Minimum Viable Product

These days I find myself switching between multiple audio books.  I don’t seem to settle on one and read it through.  I keep feeling like a bee that wandered into a bed of flowers.  I feel the bee’s intoxication.

One of the audio books I wandered into is Eric Ries’s The Lean Startup.

In that book, he discusses a counterintuitive idea of developing a minimum viable product.  

Our world is in constant flux.  For startups it does not make sense to hedge their bet on long term product development.  It is better to develop a product without bells and whistles, or a minimum viable product.  Who knows, you can make your luck that way.

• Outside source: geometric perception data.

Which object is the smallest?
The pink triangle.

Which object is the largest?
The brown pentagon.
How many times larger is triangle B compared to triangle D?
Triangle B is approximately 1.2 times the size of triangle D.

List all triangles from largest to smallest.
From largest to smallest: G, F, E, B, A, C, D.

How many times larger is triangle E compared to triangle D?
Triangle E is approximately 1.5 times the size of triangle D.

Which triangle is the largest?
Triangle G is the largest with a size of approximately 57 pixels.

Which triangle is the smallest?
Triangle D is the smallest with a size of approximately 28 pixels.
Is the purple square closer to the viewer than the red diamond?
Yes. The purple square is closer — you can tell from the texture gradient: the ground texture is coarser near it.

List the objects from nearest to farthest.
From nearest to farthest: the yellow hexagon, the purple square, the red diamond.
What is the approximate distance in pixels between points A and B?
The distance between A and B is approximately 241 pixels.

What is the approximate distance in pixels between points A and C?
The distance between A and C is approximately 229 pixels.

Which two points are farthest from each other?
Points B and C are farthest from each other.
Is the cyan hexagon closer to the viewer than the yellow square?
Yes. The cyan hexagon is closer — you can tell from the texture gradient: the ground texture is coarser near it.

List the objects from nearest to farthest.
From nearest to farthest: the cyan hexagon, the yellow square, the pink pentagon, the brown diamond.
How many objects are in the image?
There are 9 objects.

As an example, he cites avatars that his group was trying to develop.  They wanted the avatars to do things like move around screens and jump over obstacles.  In other words, they wanted them to do what characters in The Sims did on a screen.

Eric and his group did not have the resources to pull such a feat.  Instead, they deployed a minimum viable product of their own.

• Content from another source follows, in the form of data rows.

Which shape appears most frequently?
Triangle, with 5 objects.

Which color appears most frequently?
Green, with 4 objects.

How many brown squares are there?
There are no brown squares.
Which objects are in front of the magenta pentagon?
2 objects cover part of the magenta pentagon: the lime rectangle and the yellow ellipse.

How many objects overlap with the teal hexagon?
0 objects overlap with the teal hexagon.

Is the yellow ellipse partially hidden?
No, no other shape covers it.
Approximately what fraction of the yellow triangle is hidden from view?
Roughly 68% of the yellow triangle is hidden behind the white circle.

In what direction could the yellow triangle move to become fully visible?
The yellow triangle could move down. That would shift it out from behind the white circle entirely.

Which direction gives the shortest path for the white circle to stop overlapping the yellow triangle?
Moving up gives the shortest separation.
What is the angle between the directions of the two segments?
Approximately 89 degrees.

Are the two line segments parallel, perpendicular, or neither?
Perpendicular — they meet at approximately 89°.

They designed their avatars to ‘teleport’ to an area of the screen the users click.  They released their product, feeling like imposters.

To their surprise, however, their avatars were considered advanced since they teleport.  The resource constrained product garnered favorable view from the users.  Their courage to ship and learn from experience was rewarded handsomely.

That encourages me to view my blogs as minimum viable products so long as I put decent work ethic behind them.